10 min read

How much does Rust's bounds checking actually cost?

Rust prevents out-of-bounds memory accesses and buffer overruns via runtime bounds checks - what’s the cost of those bounds checks for a real-world, production application?

Recently, a pair of critical vulnerabilities were reported in the OpenSSL project. Surprising absolutely nobody, the root cause of both vulnerabilities turned out to be a buffer overrun, which could be triggered by an attacker with a malicious payload to cause a crash and denial of service. Predictably, many Rust advocates (of which I am one) pointed out that this is exactly the kind of vulnerability that can be statically prevented by Rust, and is a clear example of where “Rewrite it in Rust” can have real benefits.

Setting aside the feasibility or advisability of a ground-up rewrite of a project as large, complex, and long-lived as OpenSSL, it’s worth talking about exactly how Rust is able to prevent these kinds of buffer overflow vulnerabilities. Specifically, since Rust isn’t a fully dependently typed language where we can prove the lengths of our buffers at compile time, it resorts to runtime bounds checks to ensure that indexing always remains safe. In practice, this means that every time you index into a slice, the Rust compiler will emit a sequence of instructions that checks if your index is within the bounds of that slice, and panics if it isn’t.

There are unsafe ways of opting out of bounds checking when indexing (slice::get_unchecked and slice::get_unchecked_mut). These are definitely used at least some of the time, but not all the time - and not even when it could be statically determined that the index is in-bounds. This is a good thing for safety, because these are exactly the kinds of edge case properties that are easy to accidentally break in a way that automated tests don’t cover.

To C programmers, this can sound like a downside of Rust - there are many places in real-world code where you do in fact statically know that your index is in-bounds, or places where you do multiple indexing operations into the same slice such that a single bounds check on the maximum index could cover all indexing operations. Overall, it’s probably not a Zero Cost Abstraction, at least under Bjarne Stroustrup’s original definition:

What you do use, you couldn’t hand code any better.

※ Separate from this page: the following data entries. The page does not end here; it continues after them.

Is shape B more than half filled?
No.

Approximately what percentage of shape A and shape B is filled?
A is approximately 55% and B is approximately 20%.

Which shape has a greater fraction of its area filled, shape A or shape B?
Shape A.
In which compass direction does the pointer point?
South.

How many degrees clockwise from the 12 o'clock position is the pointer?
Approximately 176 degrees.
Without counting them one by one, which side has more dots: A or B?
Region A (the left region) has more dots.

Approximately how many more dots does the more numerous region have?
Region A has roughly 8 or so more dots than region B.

What is the actual cost of all this extra bounds checking, though? There’s a little bit of prior art here - for example this repository, which contains benchmarks which index into slices in tight loops using both the safe bounds-checked version and the unsafe, non-bounds-checked version. The conclusion there was that at least in this scenario bounds checking is usually only a cost when its presence prevents optimizations such as autovectorization (which can be a huge optimization in practice), but otherwise it’s basically a wash. On the other hand, I wasn’t able to find an extensive analysis of the cost of pervasive bounds checking on a real, large, production Rust codebase with high performance sensitivity. I happen to work on one of those, so I figured it might be interesting to take a look at the cost of bounds checks in the hot path.

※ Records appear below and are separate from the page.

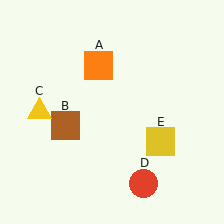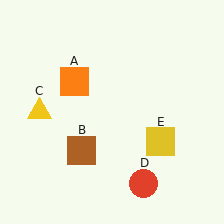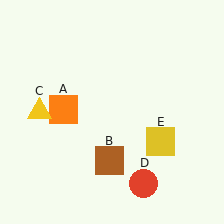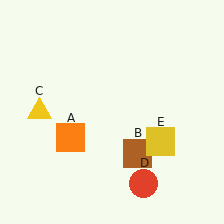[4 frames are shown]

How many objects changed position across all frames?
2 objects changed position: orange square (object A), brown square (object B).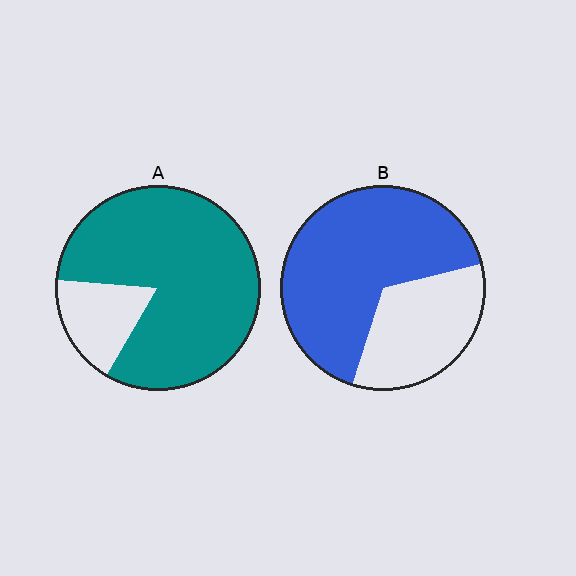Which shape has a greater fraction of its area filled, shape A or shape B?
Shape A.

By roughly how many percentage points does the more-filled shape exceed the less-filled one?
By roughly 15 percentage points (A over B).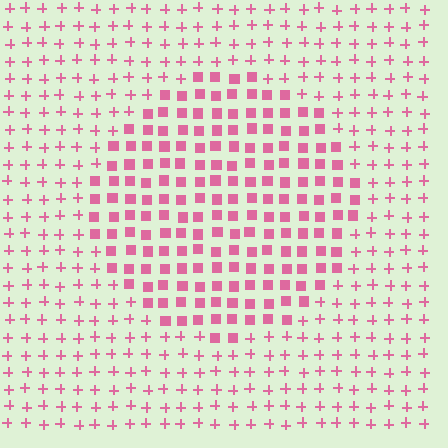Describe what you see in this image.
The image is filled with small pink elements arranged in a uniform grid. A circle-shaped region contains squares, while the surrounding area contains plus signs. The boundary is defined purely by the change in element shape.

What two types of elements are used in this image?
The image uses squares inside the circle region and plus signs outside it.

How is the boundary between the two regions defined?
The boundary is defined by a change in element shape: squares inside vs. plus signs outside. All elements share the same color and spacing.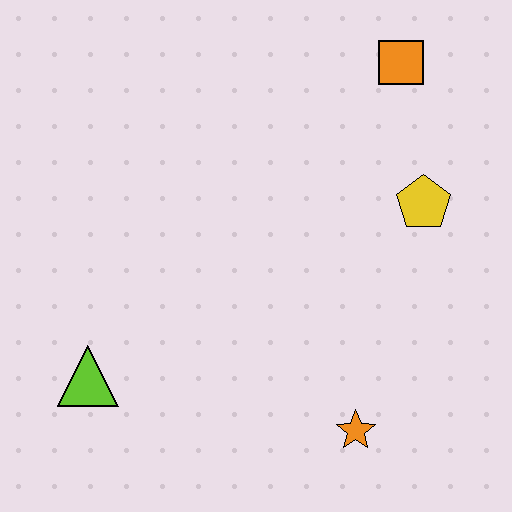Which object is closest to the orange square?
The yellow pentagon is closest to the orange square.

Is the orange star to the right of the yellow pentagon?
No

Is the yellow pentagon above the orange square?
No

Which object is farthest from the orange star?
The orange square is farthest from the orange star.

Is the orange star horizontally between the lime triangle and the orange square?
Yes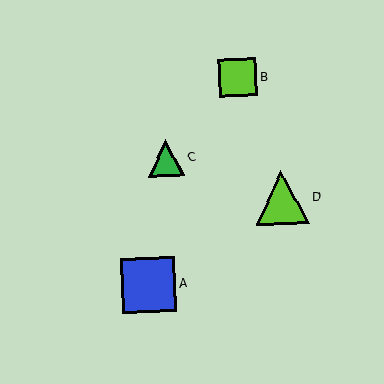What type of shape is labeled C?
Shape C is a green triangle.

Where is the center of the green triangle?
The center of the green triangle is at (166, 158).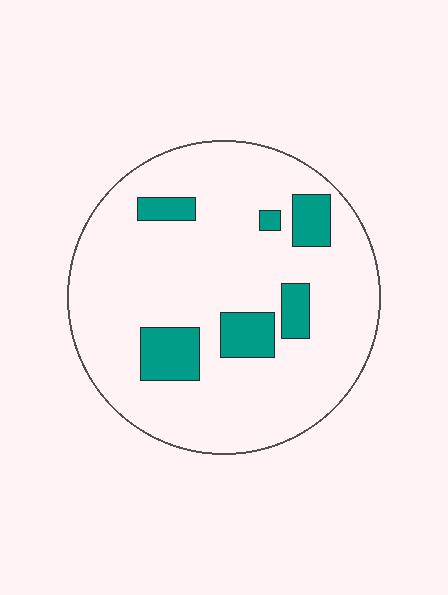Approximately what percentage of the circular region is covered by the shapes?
Approximately 15%.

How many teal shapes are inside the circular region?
6.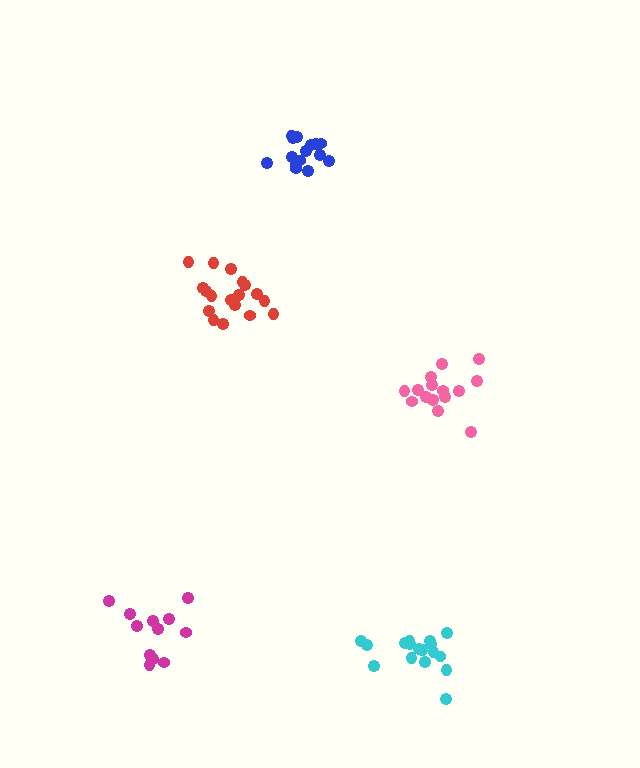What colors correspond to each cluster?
The clusters are colored: red, cyan, pink, magenta, blue.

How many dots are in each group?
Group 1: 18 dots, Group 2: 17 dots, Group 3: 15 dots, Group 4: 12 dots, Group 5: 15 dots (77 total).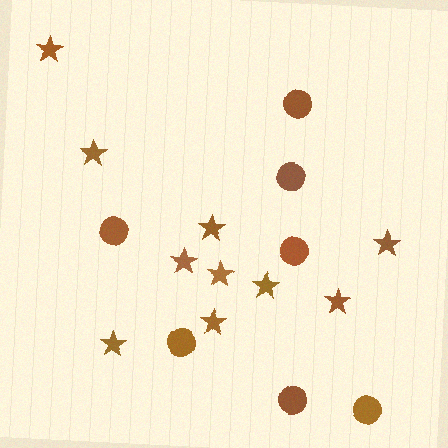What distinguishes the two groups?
There are 2 groups: one group of stars (10) and one group of circles (7).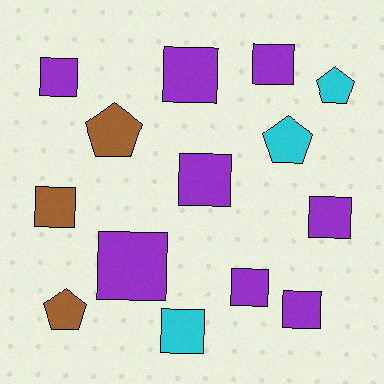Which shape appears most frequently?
Square, with 10 objects.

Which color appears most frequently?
Purple, with 8 objects.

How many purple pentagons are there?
There are no purple pentagons.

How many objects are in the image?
There are 14 objects.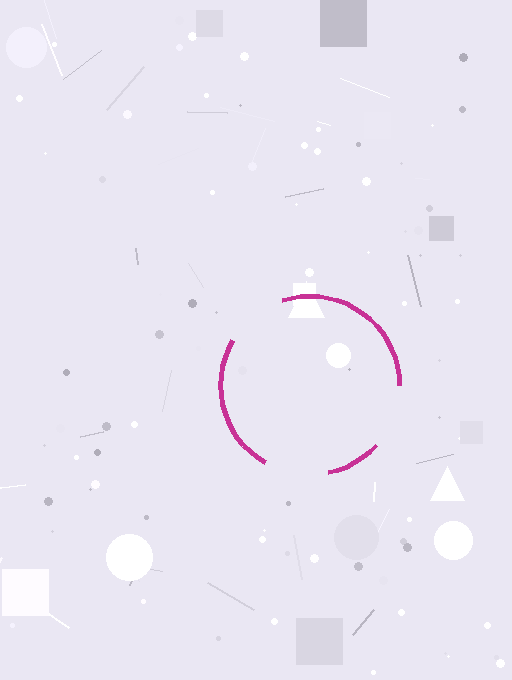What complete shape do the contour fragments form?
The contour fragments form a circle.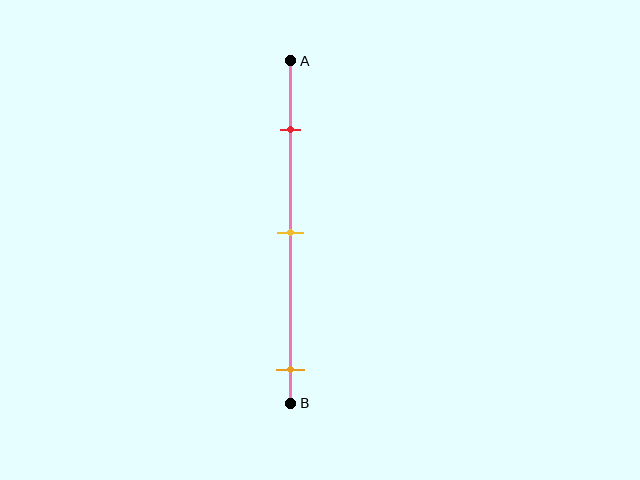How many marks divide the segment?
There are 3 marks dividing the segment.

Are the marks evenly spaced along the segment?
No, the marks are not evenly spaced.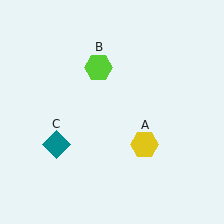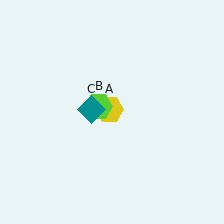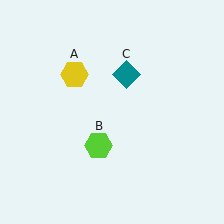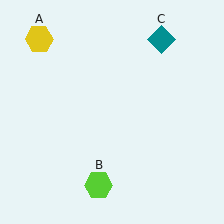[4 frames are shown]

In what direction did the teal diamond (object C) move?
The teal diamond (object C) moved up and to the right.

For this experiment, I’m considering “the hot path” to be a hot (cached in memory) read of a single query, including both the cost of the cache read itself and the SQL protocol translation layer.

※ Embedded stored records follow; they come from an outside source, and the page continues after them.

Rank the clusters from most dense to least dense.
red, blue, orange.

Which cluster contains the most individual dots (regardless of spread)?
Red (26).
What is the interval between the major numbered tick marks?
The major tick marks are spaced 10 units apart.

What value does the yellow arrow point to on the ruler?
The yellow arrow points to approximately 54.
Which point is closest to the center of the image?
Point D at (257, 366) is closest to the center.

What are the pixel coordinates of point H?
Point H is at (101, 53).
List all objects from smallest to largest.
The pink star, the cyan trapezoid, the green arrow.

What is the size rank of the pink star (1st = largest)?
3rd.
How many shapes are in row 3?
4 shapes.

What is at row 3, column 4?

How often do bounds checks happen?

Before taking a look at the runtime cost of the bounds checks, I wanted to get an idea of just how frequently we’re doing these runtime bounds checks in the hot path. After stumbling around trying to figure out how to instrument this using either perf or dtrace, I found this StackOverflow question, explaining how to record the number of times a particular line of code is executed using gdb: just set a breakpoint on the line, ignore the next million or so times the breakpoint is hit, and then run the program. Then, info breakpoints will show the number of times the breakpoint was hit!

Using that technique, it’s quite easy to see how many times we’re doing bounds checks - I can just load up the release readyset-mysql binary in rust-gdb:

rust-gdb --args target/release/readyset-mysql \
   --standalone \
   -u root -p password \
   -a 0.0.0.0:3307 \
   --deployment test \
   --upstream-db-url mysql://root:password@127.1

then run the binary so that I can get everything set up before starting my instrumentation:

(gdb) run
MySQL [test]> create table t (id int, name text);
 
MySQL [test]> insert into t values (1, 'a');
 
MySQL [test]> select * from t where id = 1;
+------+------+
| id   | name |
+------+------+
|    1 | a    |
+------+------+

Thanks to Readyset’s query caching, once we’ve materialized the id = 1 key, all subsequent reads of that key will be served from an in-memory hash map, so we should only be measuring the “hot path” code that we’re concerned about here. We can drop back into the GDB shell by sending the readyset-mysql binary a Ctrl+C to allow us to set up our breakpoints. We want to measure every time a slice is indexed (either immutably or mutably), which correspond to this line and this line in the rust standard library source code, respectively:

(gdb) break slice/index.rs:242
Breakpoint 1 at 0x555555554008: slice/index.rs:242. (1016 locations)
(gdb) break slice/index.rs:248
Note: breakpoint 1 also set at pc 0x55555555402b.
Note: breakpoint 1 also set at pc 0x55555555402b.
Note: breakpoint 1 also set at pc 0x55555555402b.
Note: breakpoint 1 also set at pc 0x55555555402b.
Note: breakpoint 1 also set at pc 0x55555555402b.
Note: breakpoint 1 also set at pc 0x55555555402b.
Note: breakpoint 1 also set at pc 0x55555555405f.
Note: breakpoint 1 also set at pc 0x55555555402b.
Note: breakpoint 1 also set at pc 0x55555555405f.
Breakpoint 2 at 0x555555554016: slice/index.rs:248. (452 locations)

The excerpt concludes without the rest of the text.